Wednesday, December 2, 2015

#BlackLiveSmatter Not Welcome in Chicago–Booted from Black Friday Protest




When protesters took to Chicago’s Michigan Avenue last week, grassroots activists at the Black Friday boycott had no interest in sharing the Magnificent Mile with “Black Lives Matter” activists from the University of Chicago, forcing protesters associated with the group off the street.
While media coverage from the periphery of the march showed images of protesters lined up in front of the high-end stores and reported on a unified movement for “justice” in the police killing of Laquan McDonald, it was anything but. Our footage from the core of the march reveals the contentious and disunited elements vying for control.

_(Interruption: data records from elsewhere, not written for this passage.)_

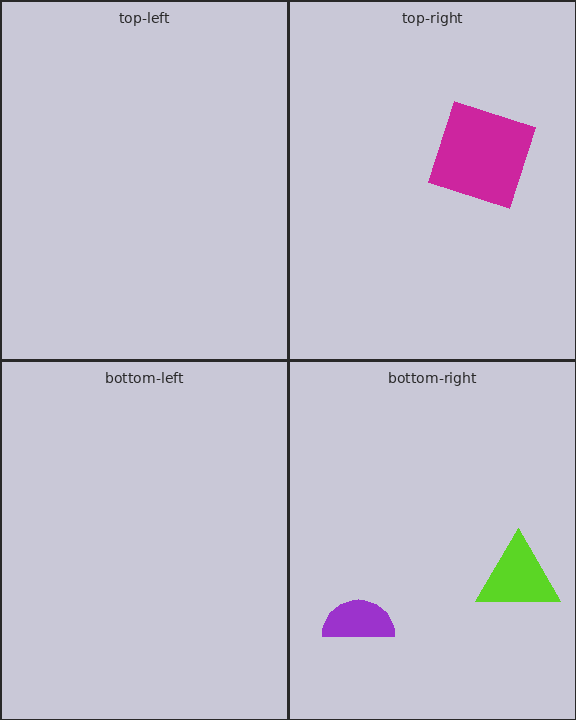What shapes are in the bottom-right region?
The lime triangle, the purple semicircle.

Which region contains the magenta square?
The top-right region.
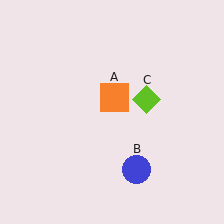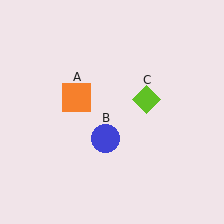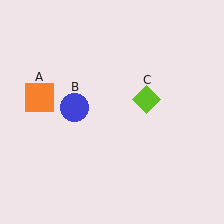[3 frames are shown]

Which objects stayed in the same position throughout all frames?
Lime diamond (object C) remained stationary.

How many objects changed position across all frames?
2 objects changed position: orange square (object A), blue circle (object B).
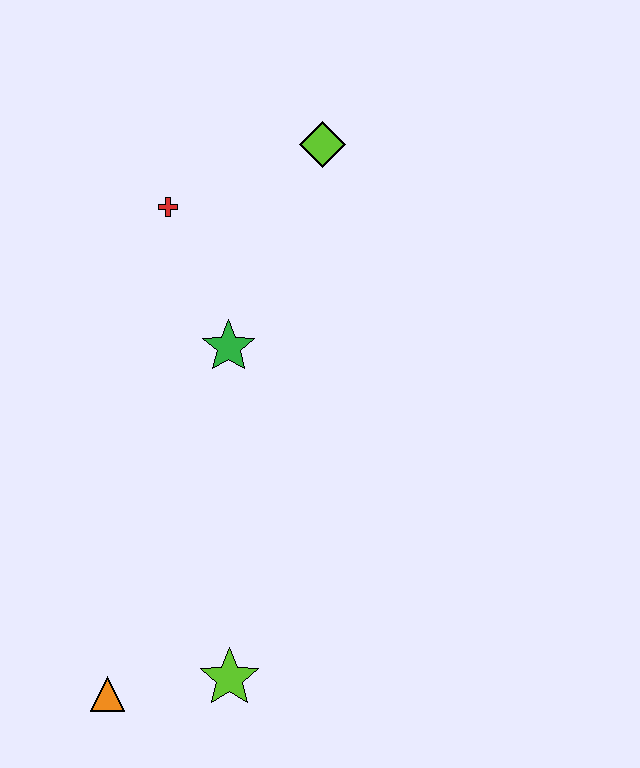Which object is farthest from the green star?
The orange triangle is farthest from the green star.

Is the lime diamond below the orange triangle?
No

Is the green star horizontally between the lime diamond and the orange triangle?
Yes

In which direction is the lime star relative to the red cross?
The lime star is below the red cross.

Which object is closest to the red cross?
The green star is closest to the red cross.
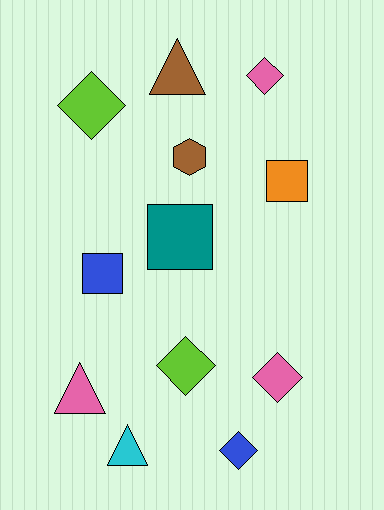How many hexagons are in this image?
There is 1 hexagon.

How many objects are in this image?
There are 12 objects.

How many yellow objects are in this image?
There are no yellow objects.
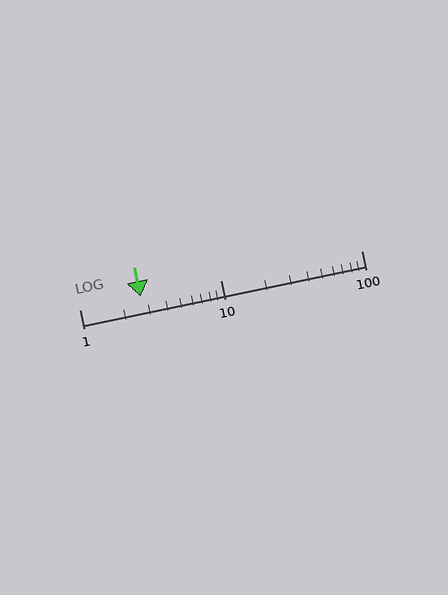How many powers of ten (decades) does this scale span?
The scale spans 2 decades, from 1 to 100.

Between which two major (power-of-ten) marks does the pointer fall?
The pointer is between 1 and 10.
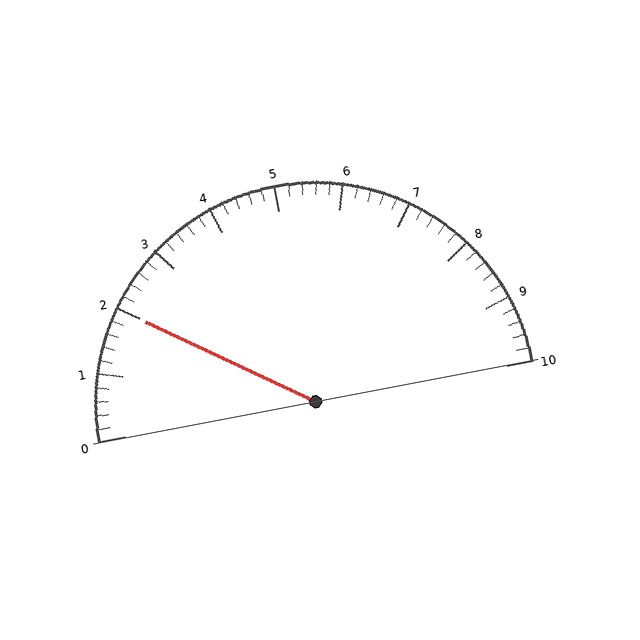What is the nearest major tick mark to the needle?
The nearest major tick mark is 2.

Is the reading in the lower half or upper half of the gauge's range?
The reading is in the lower half of the range (0 to 10).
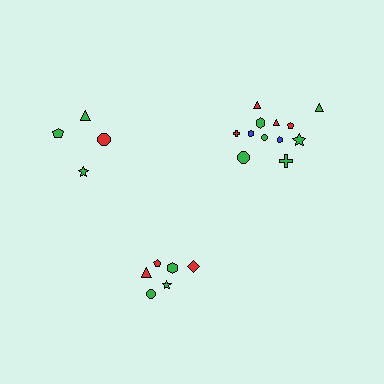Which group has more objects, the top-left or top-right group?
The top-right group.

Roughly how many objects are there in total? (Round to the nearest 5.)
Roughly 20 objects in total.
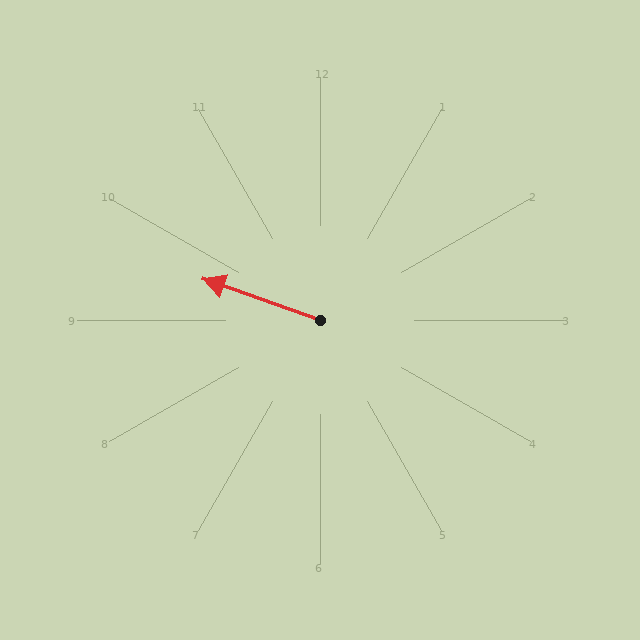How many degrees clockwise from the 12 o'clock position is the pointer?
Approximately 290 degrees.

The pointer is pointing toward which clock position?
Roughly 10 o'clock.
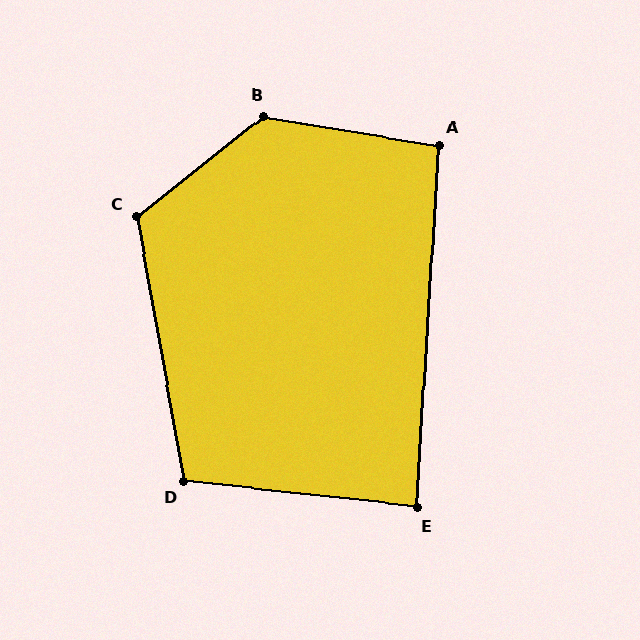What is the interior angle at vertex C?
Approximately 118 degrees (obtuse).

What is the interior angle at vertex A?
Approximately 96 degrees (obtuse).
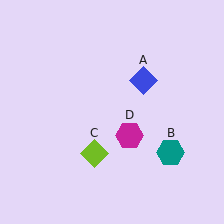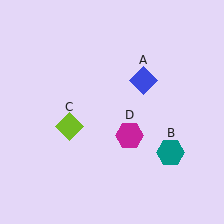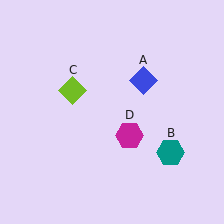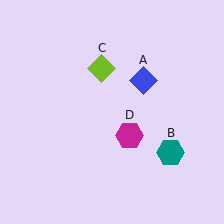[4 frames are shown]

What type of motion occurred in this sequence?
The lime diamond (object C) rotated clockwise around the center of the scene.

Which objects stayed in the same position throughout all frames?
Blue diamond (object A) and teal hexagon (object B) and magenta hexagon (object D) remained stationary.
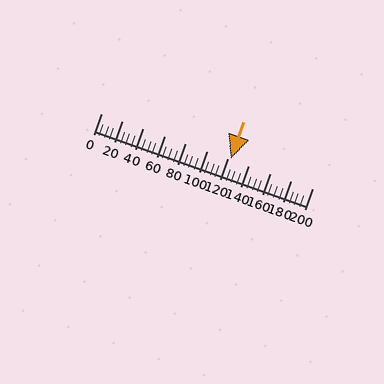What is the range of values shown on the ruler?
The ruler shows values from 0 to 200.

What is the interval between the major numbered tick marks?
The major tick marks are spaced 20 units apart.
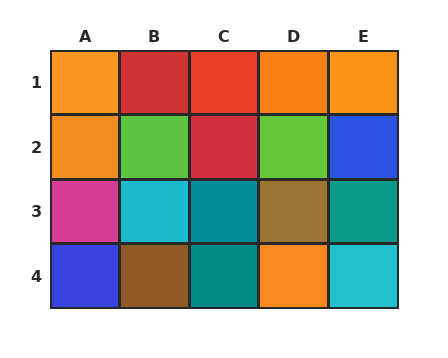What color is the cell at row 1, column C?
Red.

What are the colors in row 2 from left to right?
Orange, lime, red, lime, blue.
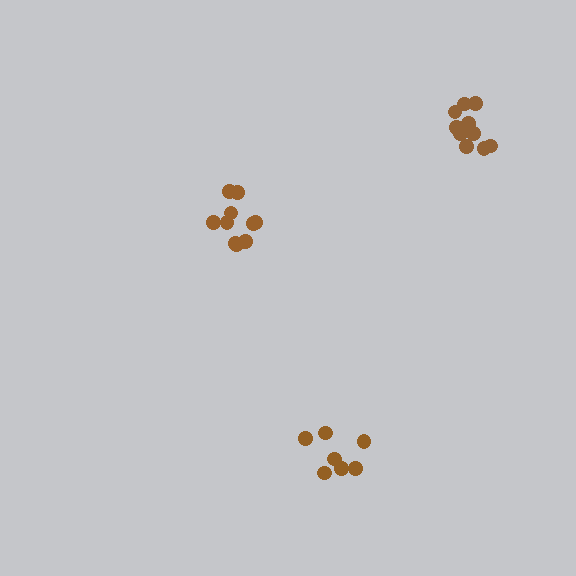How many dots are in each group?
Group 1: 10 dots, Group 2: 11 dots, Group 3: 7 dots (28 total).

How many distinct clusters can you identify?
There are 3 distinct clusters.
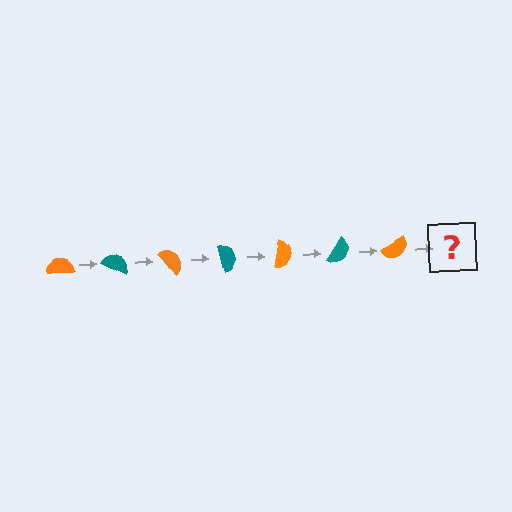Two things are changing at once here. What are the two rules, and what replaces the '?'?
The two rules are that it rotates 25 degrees clockwise each step and the color cycles through orange and teal. The '?' should be a teal semicircle, rotated 175 degrees clockwise from the start.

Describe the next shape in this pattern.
It should be a teal semicircle, rotated 175 degrees clockwise from the start.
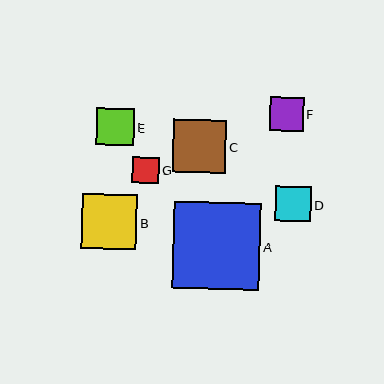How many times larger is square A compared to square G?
Square A is approximately 3.3 times the size of square G.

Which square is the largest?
Square A is the largest with a size of approximately 87 pixels.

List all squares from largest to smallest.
From largest to smallest: A, B, C, E, D, F, G.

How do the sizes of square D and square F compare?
Square D and square F are approximately the same size.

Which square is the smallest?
Square G is the smallest with a size of approximately 27 pixels.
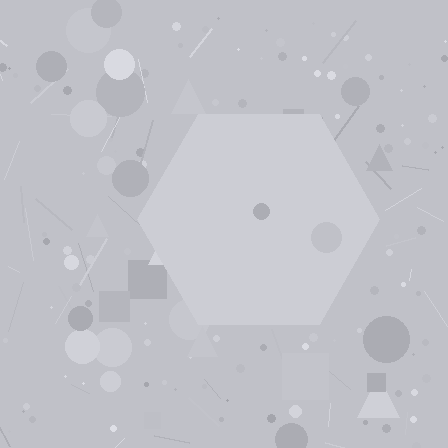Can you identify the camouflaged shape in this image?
The camouflaged shape is a hexagon.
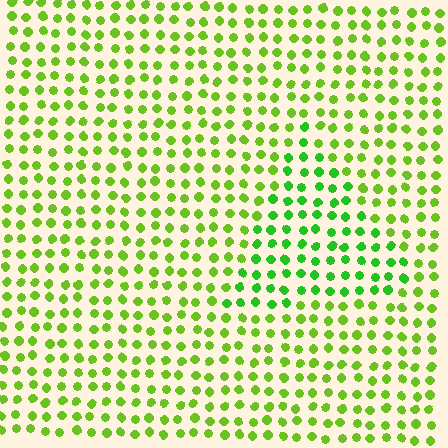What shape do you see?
I see a triangle.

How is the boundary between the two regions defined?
The boundary is defined purely by a slight shift in hue (about 27 degrees). Spacing, size, and orientation are identical on both sides.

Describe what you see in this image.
The image is filled with small lime elements in a uniform arrangement. A triangle-shaped region is visible where the elements are tinted to a slightly different hue, forming a subtle color boundary.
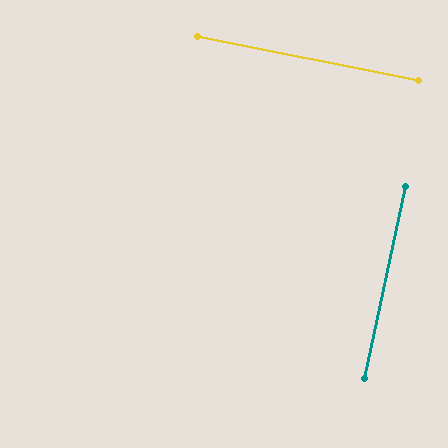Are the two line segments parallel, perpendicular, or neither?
Perpendicular — they meet at approximately 89°.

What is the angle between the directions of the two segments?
Approximately 89 degrees.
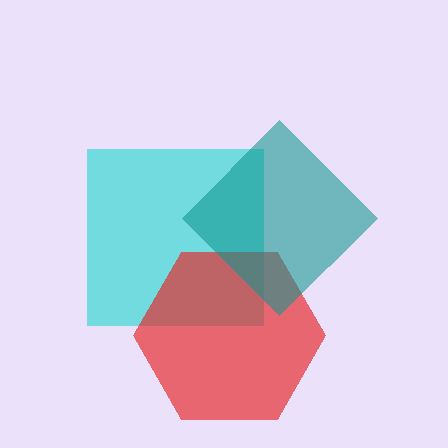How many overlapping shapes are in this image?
There are 3 overlapping shapes in the image.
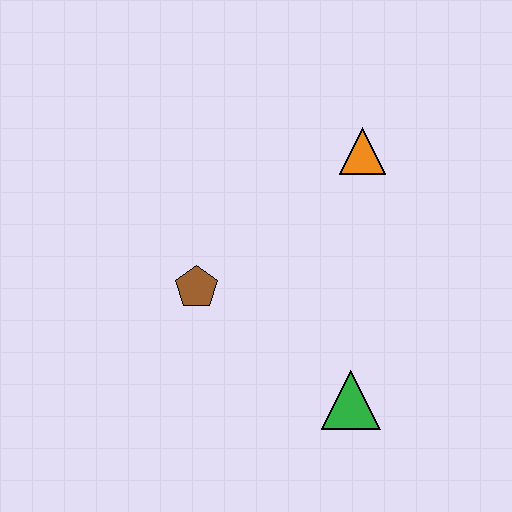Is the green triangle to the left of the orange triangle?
Yes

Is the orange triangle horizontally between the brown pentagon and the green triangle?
No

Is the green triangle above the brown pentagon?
No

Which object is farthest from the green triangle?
The orange triangle is farthest from the green triangle.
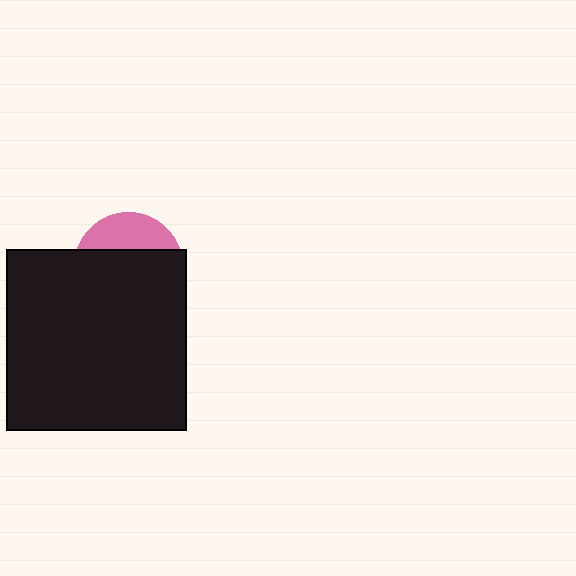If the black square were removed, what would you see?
You would see the complete pink circle.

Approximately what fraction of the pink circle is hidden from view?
Roughly 70% of the pink circle is hidden behind the black square.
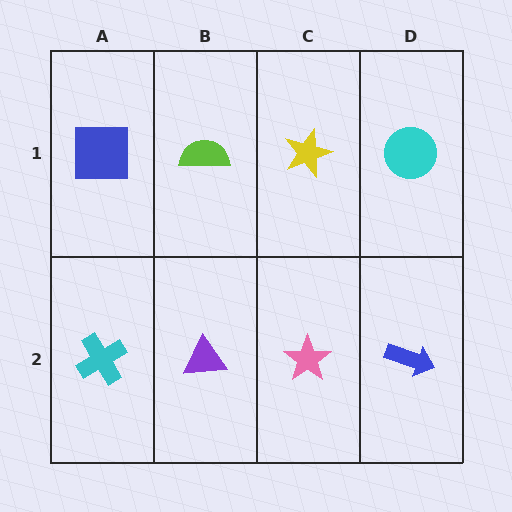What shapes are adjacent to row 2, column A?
A blue square (row 1, column A), a purple triangle (row 2, column B).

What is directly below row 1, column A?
A cyan cross.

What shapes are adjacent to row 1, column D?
A blue arrow (row 2, column D), a yellow star (row 1, column C).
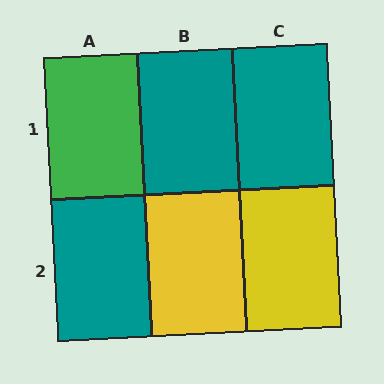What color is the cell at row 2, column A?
Teal.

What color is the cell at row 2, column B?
Yellow.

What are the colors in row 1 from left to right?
Green, teal, teal.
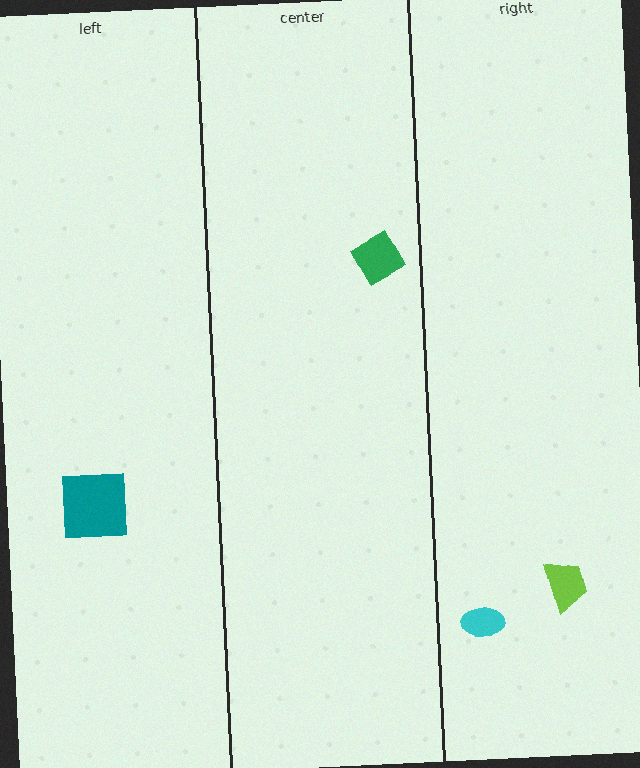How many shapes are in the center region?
1.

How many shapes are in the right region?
2.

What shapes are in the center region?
The green diamond.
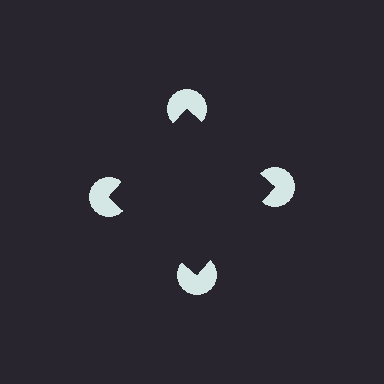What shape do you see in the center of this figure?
An illusory square — its edges are inferred from the aligned wedge cuts in the pac-man discs, not physically drawn.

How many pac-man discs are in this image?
There are 4 — one at each vertex of the illusory square.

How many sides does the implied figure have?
4 sides.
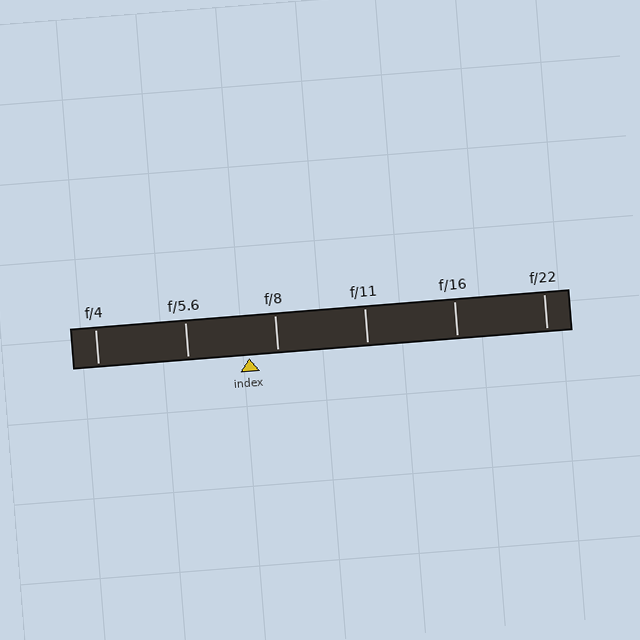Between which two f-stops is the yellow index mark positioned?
The index mark is between f/5.6 and f/8.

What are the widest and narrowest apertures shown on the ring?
The widest aperture shown is f/4 and the narrowest is f/22.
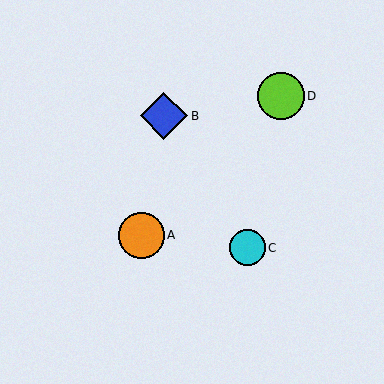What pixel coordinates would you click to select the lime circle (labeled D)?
Click at (281, 96) to select the lime circle D.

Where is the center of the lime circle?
The center of the lime circle is at (281, 96).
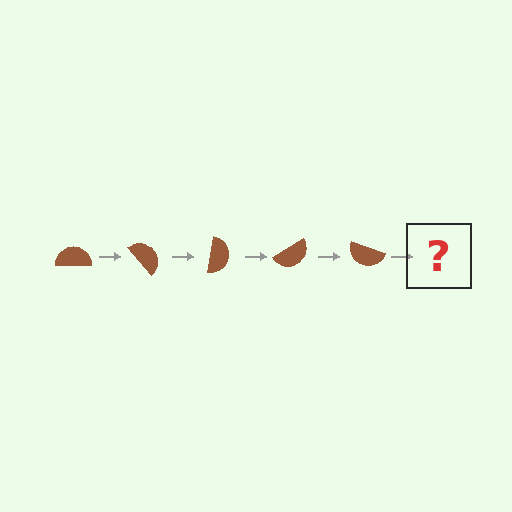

At the outset of the march, grassroots protesters commonly associated with the group Voices of the Ex-Offenders (V.O.T.E.) led the march north on Michigan Avenue and away from Jesse Jackson and his media entourage. The majority of viewers observing the events on television were unaware of how the march began as cameras and reporters remained trained on Jackson.
In doing so, media failed to capture the true tenor of the Black Friday march, including marked disunity among the groups represented that day, professional operatives attempting to stop our filming of the hostility toward Black Lives Matter activists by grassroots activists, and Black Youth Project 100 protesters inciting violence even as they chanted “peace,” as seen in our footage.
A white man from with the Black Youth Project 100 attempts to tell us we cannot film, and “we are not doing interviews,” just before a hispanic man with the group physically assaults me, attempts to prevent my camera from recording. During the encounter with the hispanic man, a hispanic woman warned me, that “for your own protection, you need to stop filming.”